И была Армения. Черноглазая, черноволосая, чуть усатая Аник стояла на обрыве у недавнего памятника жертвам резни тринадцатого года. Наклонные плиты грозового бетона сходились к центру, образуя подобие распускающегося, а скорее увядающего цветка. Текст молодой переводчицы был, разумеется, казенный, напичканный дурацкими русицизмами. До поры до времени барабанила она его с такими знакомыми Марку старательно-равнодушными переливами служебного голоса. А поди ж ты, под конец и ее проняло, и слезы на глазах показались—и даже привычный московский переводчик вздохнул.

— Видишь,—шепнул он своей подруге,—а мы спорим, кто несчастнее.

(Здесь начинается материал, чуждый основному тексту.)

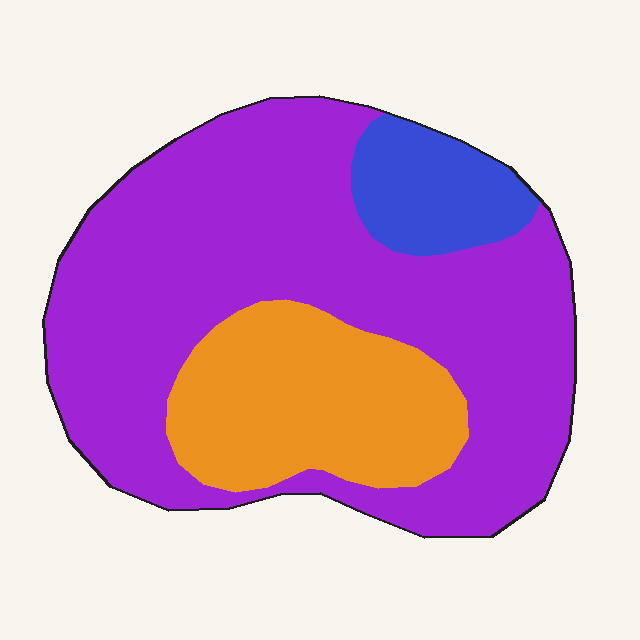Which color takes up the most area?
Purple, at roughly 65%.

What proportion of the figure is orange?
Orange takes up about one quarter (1/4) of the figure.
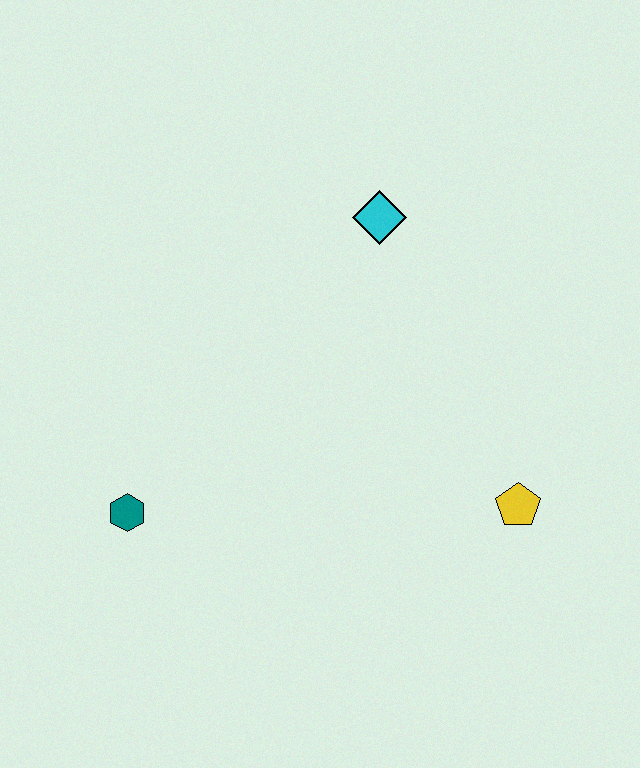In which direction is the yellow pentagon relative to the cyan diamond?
The yellow pentagon is below the cyan diamond.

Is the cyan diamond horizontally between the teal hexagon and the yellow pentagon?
Yes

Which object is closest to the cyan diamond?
The yellow pentagon is closest to the cyan diamond.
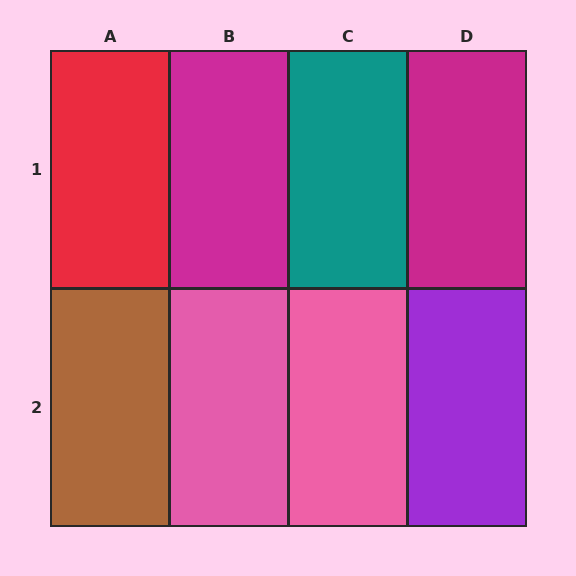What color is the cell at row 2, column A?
Brown.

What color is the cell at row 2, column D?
Purple.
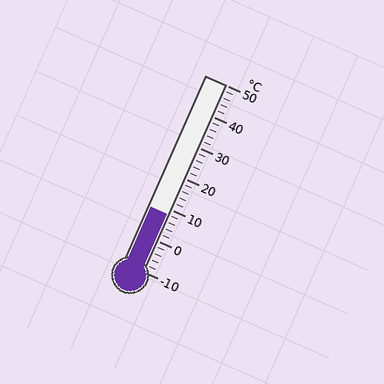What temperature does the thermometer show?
The thermometer shows approximately 8°C.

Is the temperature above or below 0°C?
The temperature is above 0°C.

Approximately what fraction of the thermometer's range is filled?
The thermometer is filled to approximately 30% of its range.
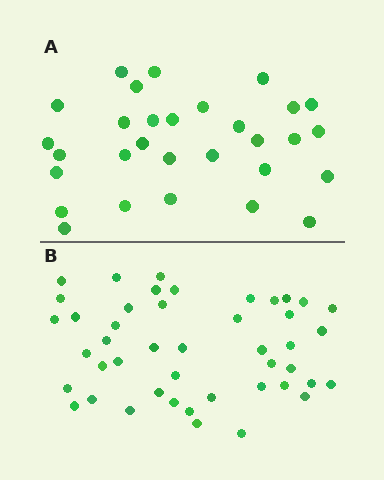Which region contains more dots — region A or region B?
Region B (the bottom region) has more dots.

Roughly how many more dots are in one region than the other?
Region B has approximately 15 more dots than region A.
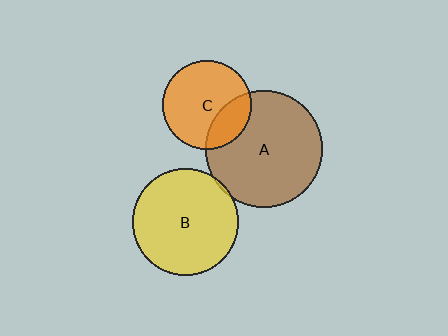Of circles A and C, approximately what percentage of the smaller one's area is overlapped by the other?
Approximately 25%.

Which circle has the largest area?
Circle A (brown).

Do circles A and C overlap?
Yes.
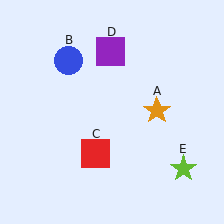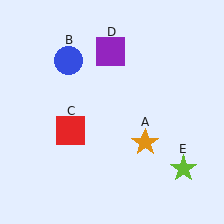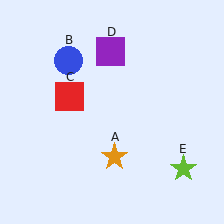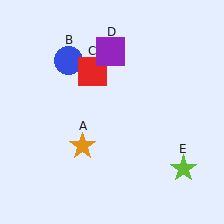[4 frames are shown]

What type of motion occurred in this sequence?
The orange star (object A), red square (object C) rotated clockwise around the center of the scene.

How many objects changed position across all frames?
2 objects changed position: orange star (object A), red square (object C).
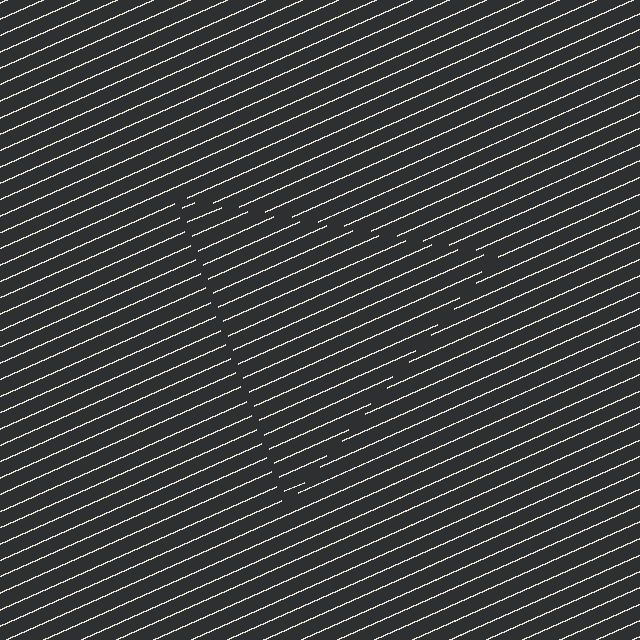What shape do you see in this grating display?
An illusory triangle. The interior of the shape contains the same grating, shifted by half a period — the contour is defined by the phase discontinuity where line-ends from the inner and outer gratings abut.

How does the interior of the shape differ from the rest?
The interior of the shape contains the same grating, shifted by half a period — the contour is defined by the phase discontinuity where line-ends from the inner and outer gratings abut.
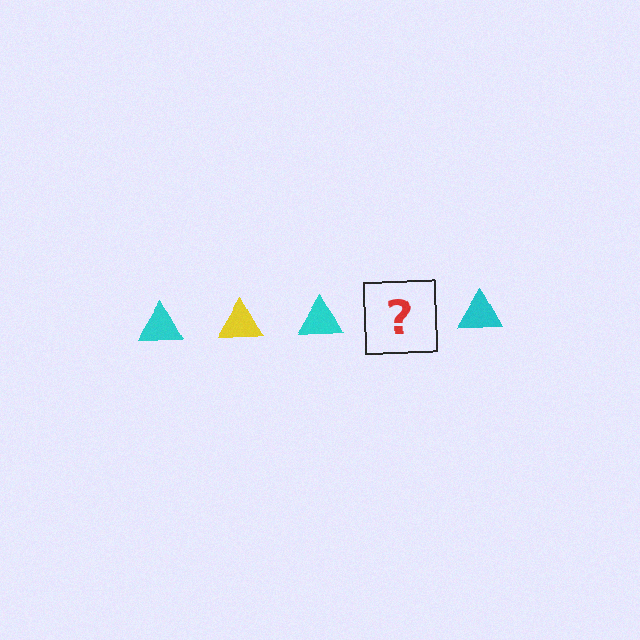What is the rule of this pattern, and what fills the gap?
The rule is that the pattern cycles through cyan, yellow triangles. The gap should be filled with a yellow triangle.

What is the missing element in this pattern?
The missing element is a yellow triangle.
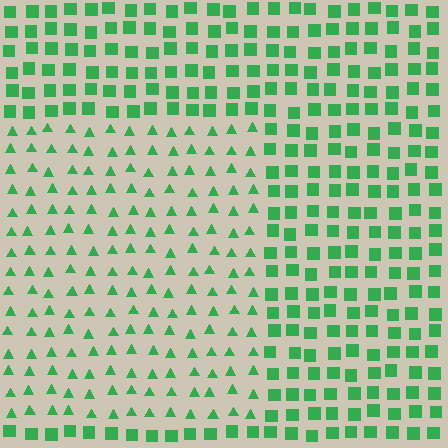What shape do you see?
I see a rectangle.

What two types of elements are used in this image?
The image uses triangles inside the rectangle region and squares outside it.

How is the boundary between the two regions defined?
The boundary is defined by a change in element shape: triangles inside vs. squares outside. All elements share the same color and spacing.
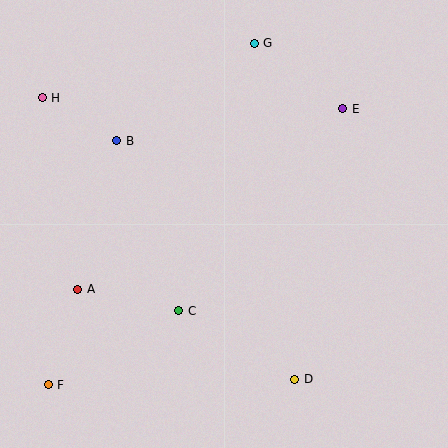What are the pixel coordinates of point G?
Point G is at (254, 43).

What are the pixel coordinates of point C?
Point C is at (179, 311).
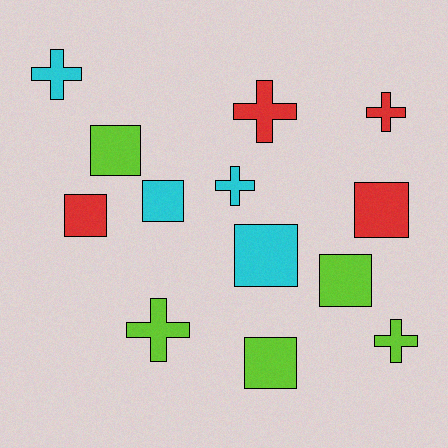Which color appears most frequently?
Lime, with 5 objects.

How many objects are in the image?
There are 13 objects.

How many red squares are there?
There are 2 red squares.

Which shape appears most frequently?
Square, with 7 objects.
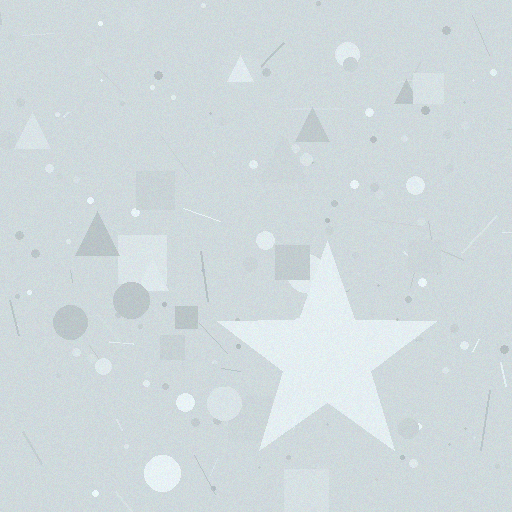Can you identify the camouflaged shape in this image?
The camouflaged shape is a star.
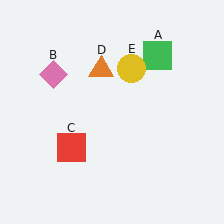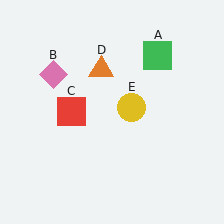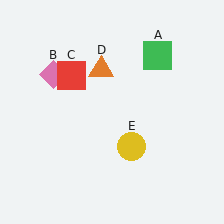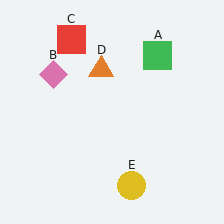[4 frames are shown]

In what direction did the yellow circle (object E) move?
The yellow circle (object E) moved down.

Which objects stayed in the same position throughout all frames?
Green square (object A) and pink diamond (object B) and orange triangle (object D) remained stationary.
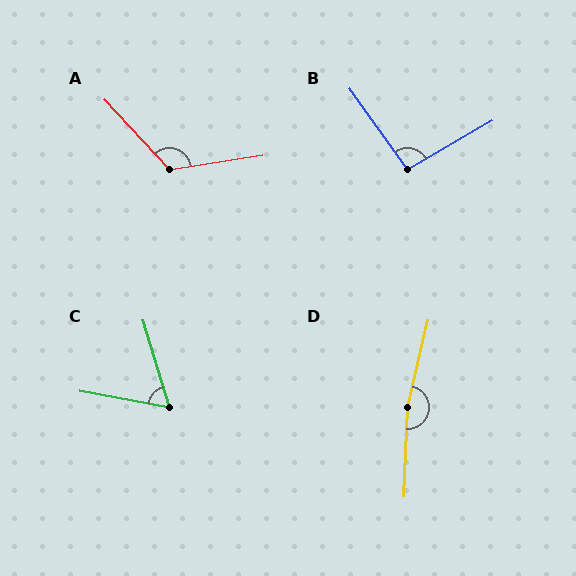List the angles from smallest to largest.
C (63°), B (96°), A (124°), D (169°).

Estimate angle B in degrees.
Approximately 96 degrees.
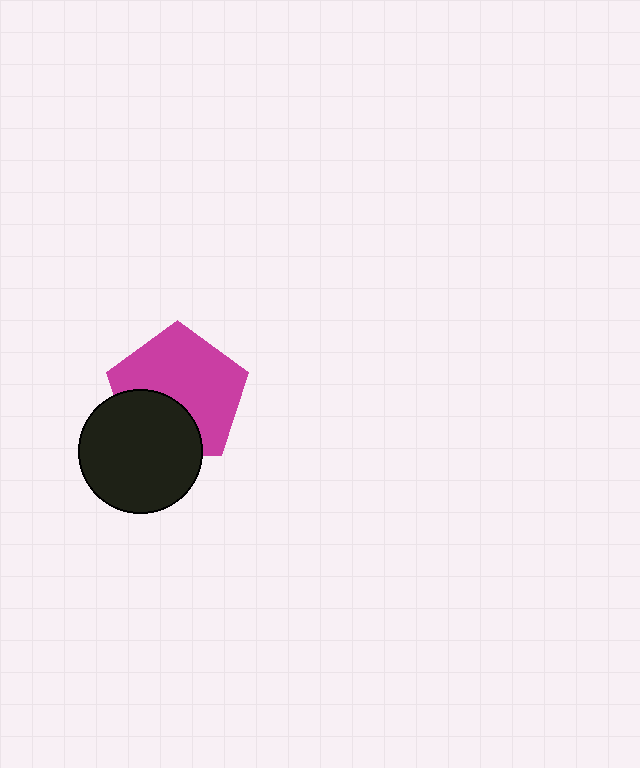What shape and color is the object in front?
The object in front is a black circle.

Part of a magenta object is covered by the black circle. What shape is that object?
It is a pentagon.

Лежали в музейной витрине раскрытые фолианты шестого века. Раскрашенные фигурки на пожелтевшем, потрескавшемся пергаменте вздымали огромные луки, в скорби охватывали руками большие головы, рядками молились в темных церквушках при сальных свечах. Каменные орлы с отбитыми крыльями. Голые стены, прохладная теснота эчмиадзинской церкви. Старуха в черном замерла на коленях, уставившись в сияющую прорезь окна. Праздные американцы щелкают фотоаппаратами, озаряя церковь до самого купола, и профессор пробует ногтем коричневый камень—когда-то бывший нежно-розовым туфом армянской столицы. И мистер Грин, одержимый идеей поскорее спустить свои двести пятьдесят рублей, переминается у киоска, прицениваясь к штампованным алюминиевым крестикам, роется в открытках, и, когда засовывает толстую их пачку в нагрудный карман, смиренно смотрят оттуда золотисто-черные очи Богородицы.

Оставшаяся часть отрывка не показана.